2. This is not so much a negative on the book but on the lack of scientific research on human sexuality. Such a fascinating topic yet it's clear that for whatever the reasons the science of human sexuality is its infancy.
3. A lot of the findings in the book are tentative. In truth, all science knowledge is tentative but it seems to me that the some of these studies require much further research. Enough there to whet the appetite but not enough to reach strong conclusions.
4. No direct links to notes on the kindle version, a real shame.
5. Some of the findings will cause cognitive dissonance. I don't agree with everything in this wonderful, thought-provoking book. As an example, I disagree with the general notion that a person who believes in supernatural punishment may be more trustworthy than one who isn't. In the fantastic book, "Society without God", Phil Zuckerman makes the compelling case that those societies without religious beliefs (or less of) are more successful, better functioning and happier places to live in. As a personal example, if was looking for a babysitter and a member of the clergy were to ring my doorbell, I'd probably be more inclined to call a policeman.
6. This book whets your appetite for more, more, more.
7. No formal bibliography.
In summary, what a trip this book was. First of all the topic of human sexuality is fascinating and rarely dealt with at the scientific level. I'm glad that for once an author has the guts in lieu of another word, to get a book like this out for the public. This book will make your cringe, laugh, disagree, concur, and ultimately think. The only thing that limits this book is the fact that the scientific research on human sexuality is still in its infancy. Be that as it may, I learned so much from this book while having fun with it.
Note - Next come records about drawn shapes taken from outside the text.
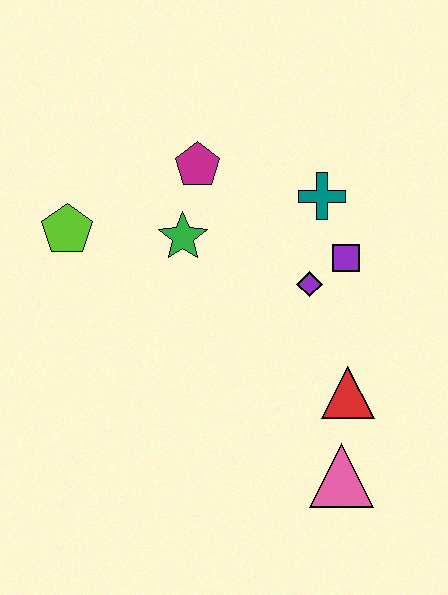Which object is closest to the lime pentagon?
The green star is closest to the lime pentagon.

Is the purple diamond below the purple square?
Yes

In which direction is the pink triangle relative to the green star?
The pink triangle is below the green star.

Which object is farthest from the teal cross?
The pink triangle is farthest from the teal cross.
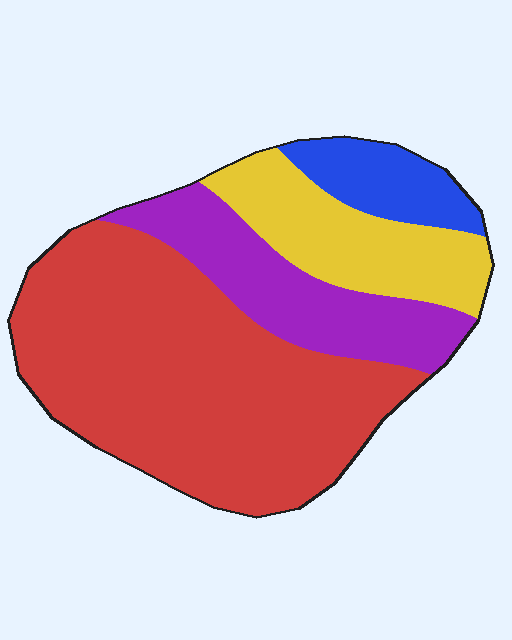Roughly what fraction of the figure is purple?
Purple covers roughly 20% of the figure.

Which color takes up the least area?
Blue, at roughly 10%.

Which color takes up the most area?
Red, at roughly 55%.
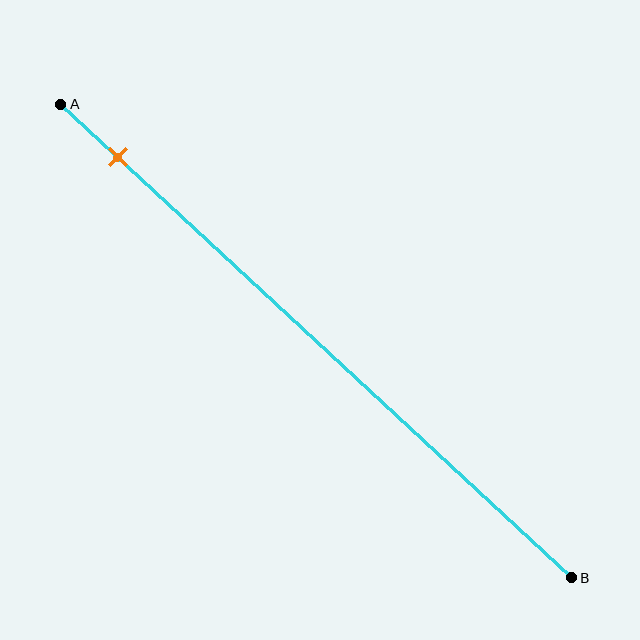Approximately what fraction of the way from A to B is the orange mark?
The orange mark is approximately 10% of the way from A to B.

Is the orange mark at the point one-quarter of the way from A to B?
No, the mark is at about 10% from A, not at the 25% one-quarter point.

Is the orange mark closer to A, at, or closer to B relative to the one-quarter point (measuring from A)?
The orange mark is closer to point A than the one-quarter point of segment AB.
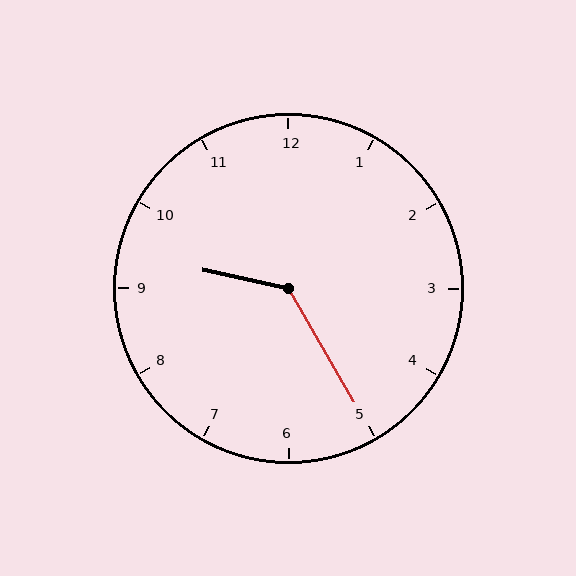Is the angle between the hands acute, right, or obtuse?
It is obtuse.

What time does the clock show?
9:25.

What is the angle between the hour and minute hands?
Approximately 132 degrees.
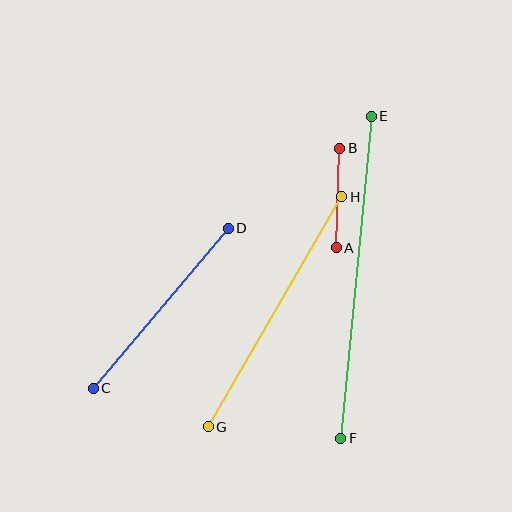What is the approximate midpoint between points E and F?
The midpoint is at approximately (356, 277) pixels.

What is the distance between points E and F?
The distance is approximately 323 pixels.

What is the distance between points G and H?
The distance is approximately 266 pixels.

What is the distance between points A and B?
The distance is approximately 99 pixels.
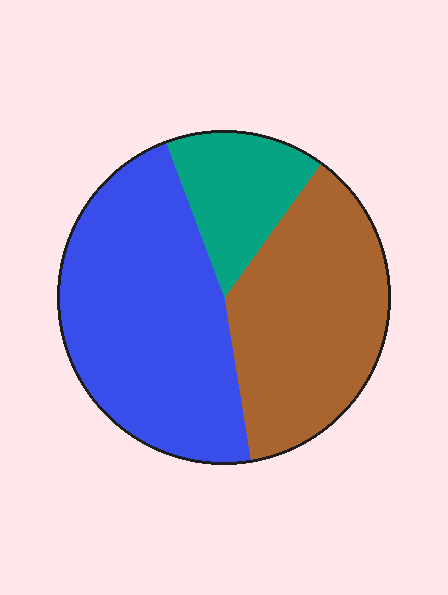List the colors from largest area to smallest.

I highly recommend it!
Further suggestions: "The Belief Instinct: The Psychology of Souls, Destiny, and the Meaning of Life" by the same author, "Subliminal: How Your Unconscious Mind Rules Your Behavior" by Leonard Mlodinow, "Society without God: What the Least Religious Nations Can Tell Us About Contentment" by Phil Zuckerman, "The Believing Brain: From Ghosts and Gods to Politics and Conspiracies---How We Construct Beliefs and Reinforce Them as Truths" by Michael Shermer, "The Blank Slate: The Modern Denial of Human Nature" and "The Better Angels of Our Nature: Why Violence Has Declined" by Steven Pinker, "Who's in Charge?: Free Will and the Science of the Brain" and "Human: The Science Behind What Makes Us Unique", by Michael S. Gazzaniga, "Hardwired Behavior: What Neuroscience Reveals about Morality" by Laurence Tancredi, "SuperSense: Why We Believe in the Unbelievable" by Bruce M. Hood, "The Myth of Free Will, Revised & Expanded Edition" by Cris Evatt, and "The Brain and the Meaning of Life" by Paul Thagard. All books have been reviewed by me, look for the tag "Book Shark Review".